CMU Trends In Ten Music Copyright Library

CMU Trends In Ten: Collective Licensing

By | Last Updated: June 2020

This is a ten step guide to collective licensing, explaining when and how the music industry licenses through its collecting societies, how the different societies interact, and the pros and cons of this approach.

01: Sometimes the music industry licenses through direct deals and sometimes through the collective licensing system
Copyright is all about control. It provides creators and their business partners with certain controls over what happens to the output of their creativity. So, from a music perspective, they have control over what happens to the songs and the recordings they create.

Thanks to copyright, the music industry can control the copying of music; the distribution or rental of those copies; the adaptation of any one song or recording to create another song or recording; and the public performance, broadcast, downloading and streaming of each song and recording of it.

Copyright makes money when a third party wants to exploit one of those controls – ie the third party wants to reproduce, distribute, rent, adapt, perform in public, communicate to the public or make available online someone else’s songs or recordings.

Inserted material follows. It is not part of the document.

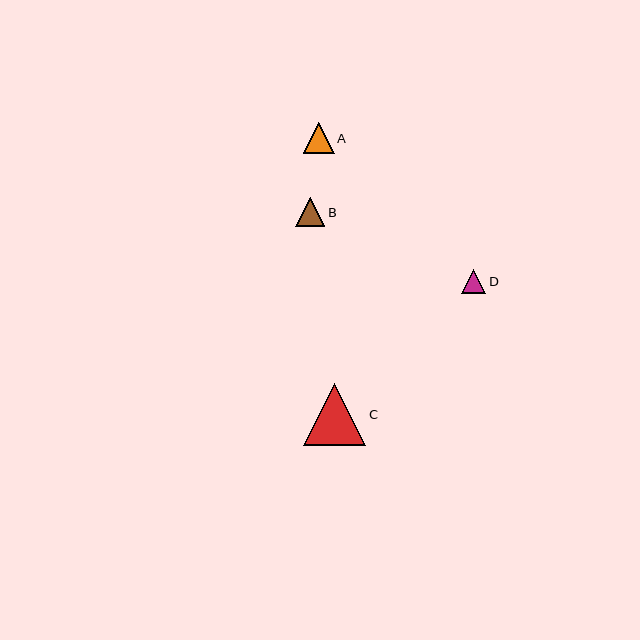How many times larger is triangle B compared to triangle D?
Triangle B is approximately 1.2 times the size of triangle D.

In the music industry, if the third party wants to reproduce and/or distribute the music we might say they want to exploit the mechanical rights. Or, if they want to perform, communicate or make available the music, we might say they want to exploit the performing or neighbouring rights.

Either way, to do any of that legally, the third party needs to get the copyright owner’s permission. The copyright owner sells that permission and that’s how copyright makes money. This selling of permission is called licensing. And in the music industry, there are three different kinds of licensing.

Direct licensing is where the copyright owner negotiates a bespoke deal with whoever is using the music. So if a brand wants to use a song or recording in an advert, it finds the copyright owner or owners and negotiates a bespoke deal or deals.

Because of copyright, the copyright owner can always say “no” to the brand if they don’t want their music to be used in that way. Or, if they do want to do the deal, they can use their right to say “no” to try and get more money.

So, basically, the more a brand wants to use a track, the more countries an advert will be seen in, the longer the ad will air for, and the bigger the brand’s overall advertising budget, the more money the copyright owner will likely make out of the deal.

Third party licensing is like direct licensing, except another entity negotiates the deal on behalf of the actual copyright owner.

In streaming, smaller labels and self-releasing artists won’t negotiate deals directly with companies like Spotify. Those deals are very complex and involve lots of paperwork and lawyers, making the deal-making process expensive.

So instead, bigger music distribution companies negotiate deals, and the smaller labels and self-releasing artists then ally with one of those distributors in order to get their music into and receive royalties back from a Spotify-type service.

Collective licensing is where the whole music industry basically licenses as one. Or – to be more precise – the record industry (the labels, distributors and artists that control the sound recording rights) licenses as one. And the music publishing sector (the publishers, songwriters and composers that control the separate song rights) also licenses as one.

In this scenario, both the record industry and the publishing sector each appoint an organisation to license of their behalf. We variously call these organisations collecting societies, collective management organisations (CMOs), performing right organisations (PROs) or music licensing companies.

These organisations then negotiate deals with each licensee (or often with whole groups of licensees), collect any monies that are due and distribute that money back to the copyright owners, in theory based on usage.

Collecting societies usually provide licensees with a blanket licence, meaning they can make use of any song or recording in the society’s repertoire, and what they pay is unaffected by which specific songs or recordings they use. Most of these societies are not-for-profit organisations that cover their costs by charging commissions on any money they collect.